The PG Pre-Draft Showcase always ranks as one of the most opportune times for a prospect to raise his level of play. There was somewhere in the neighborhood of 30 scouts in attendance at PG Field-Vets Stadium Monday and Turchin provided enough material for each one of them to fill a couple of pages in their notebooks.

So far this spring, he hasn’t been showing up on too many top draft prospects lists for the upcoming MLB June Amateur Draft, but that could easily change. And he’s aware change may very well be in the air.

“I’ve given the draft a lot of thought and I’ve talked with my family about it a lot,” Turchin said. “It’s something that I’m definitely going to think about even more (after the Pre-Draft) and it’s a really big thought now.”

If this June’s draft doesn’t play itself out in a manner Turchin is comfortable with, he’s got another tremendous opportunity in front of him.

This has been an exciting spring in Champaign, Ill., where the Illinois Fighting Illini have won 26 straight games heading into this week’s Big Ten Conference Tournament.

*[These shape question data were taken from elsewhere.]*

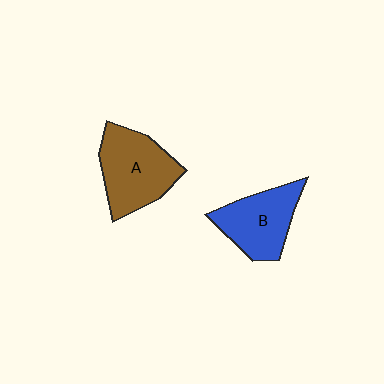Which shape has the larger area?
Shape A (brown).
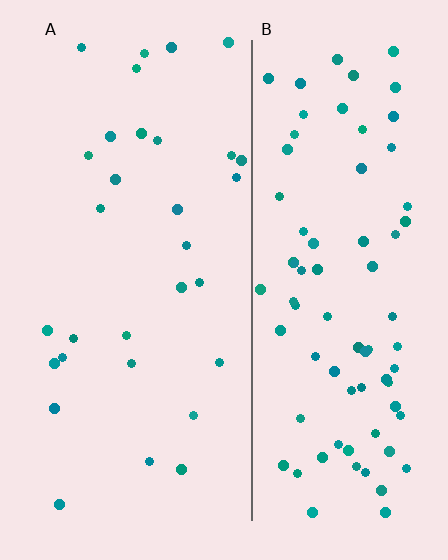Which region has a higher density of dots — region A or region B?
B (the right).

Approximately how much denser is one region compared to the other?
Approximately 2.7× — region B over region A.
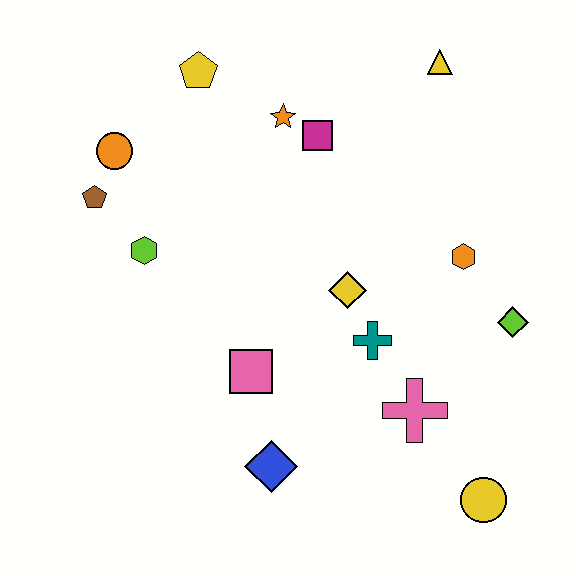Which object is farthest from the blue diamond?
The yellow triangle is farthest from the blue diamond.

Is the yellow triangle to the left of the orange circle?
No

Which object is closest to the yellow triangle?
The magenta square is closest to the yellow triangle.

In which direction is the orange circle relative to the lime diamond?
The orange circle is to the left of the lime diamond.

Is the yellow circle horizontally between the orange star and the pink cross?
No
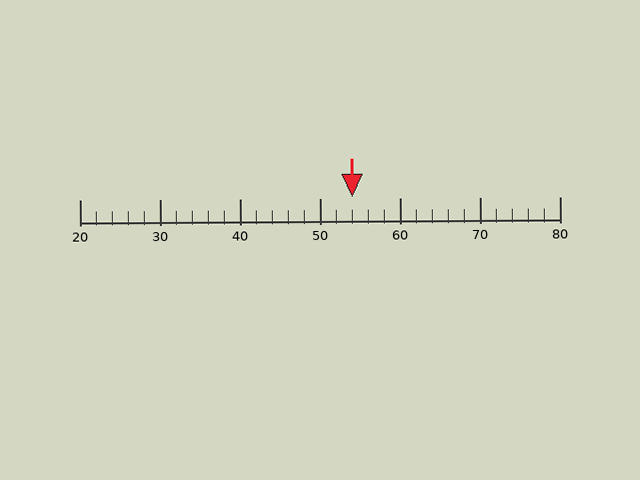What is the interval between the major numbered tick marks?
The major tick marks are spaced 10 units apart.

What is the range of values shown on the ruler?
The ruler shows values from 20 to 80.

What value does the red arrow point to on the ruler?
The red arrow points to approximately 54.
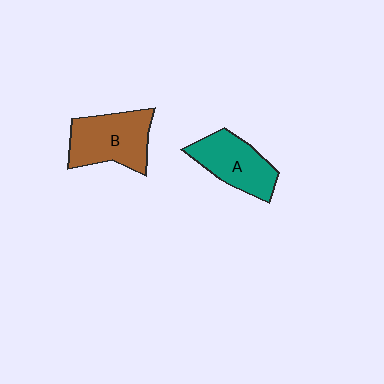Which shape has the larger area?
Shape B (brown).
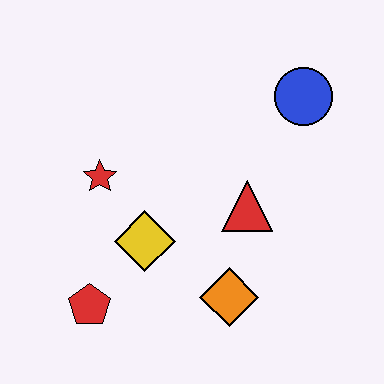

They won the league’s regular season title with a 21-1 record, are 45-6-1 overall and have vaulted to the No. 2 position in PG’s latest College Baseball Top-25 Rankings.

This is noteworthy because Turchin has signed a letter-of-intent with the Illini as one of the top prizes in head coach Dan Hartleb’s incoming 2015 class. He was actually recruited to Champaign by former assistant coach/recruiting coordinator Eric Snider, who has since moved on to Louisville, but has formed a great relationship with new Illini AC/RC Spencer Allen, who arrived in Illinois from Creighton.

“Doran is one of the top athletes in the state of Wisconsin,” Allen said in an athletics department news release on the day Turchin signed with the Fighting Illini. “Being a dual-sport athlete, Doran brings a toughness and is a competitor on the diamond, (and he) has a frame that will allow him to add strength. We feel that he will have a middle-of-the-order bat at some point in his career.”

It took only one visit to the campus to convince Turchin something special might be brewing in Champaign. A second visit only solidified that feeling.

“You could kind of tell there was a little something about the team having a little bit of swagger to them; they seemed to really jell well together,” he said. “And then I went on my official (visit) and I saw an actual practice live, and I was kind of in awe by how everything was ran and how (meticulous) they are about everything they do. That’s what it takes; that’s how you win (26) games in a row.”

There is, of course, no guarantee that Turchin will ever end up as a Fighting Illini, just like there is no guarantee he will even complete his senior season at Oak Creek HS. If he gets drafted and is offered an acceptable signing bonus, he could be playing somewhere in an MLB Rookie League by late June.

In the meantime, he’ll just keep trying to get better and prove to the scouting community Monday’s performance at the PG Pre-Draft Showcase was no fluke. He’s ready to take the torch and run like crazy.

“You can always develop more as a player in my eyes,” he said. “My arm could still develop more, my speed could still develop more; my hitting could always keep developing. But I’d really like to say I’ve enjoyed the way I’ve played lately and developed as a player.

“I definitely feel like I could go (to an upper level) and compete and that’s all you can really ask for. When you compete, good things happen.”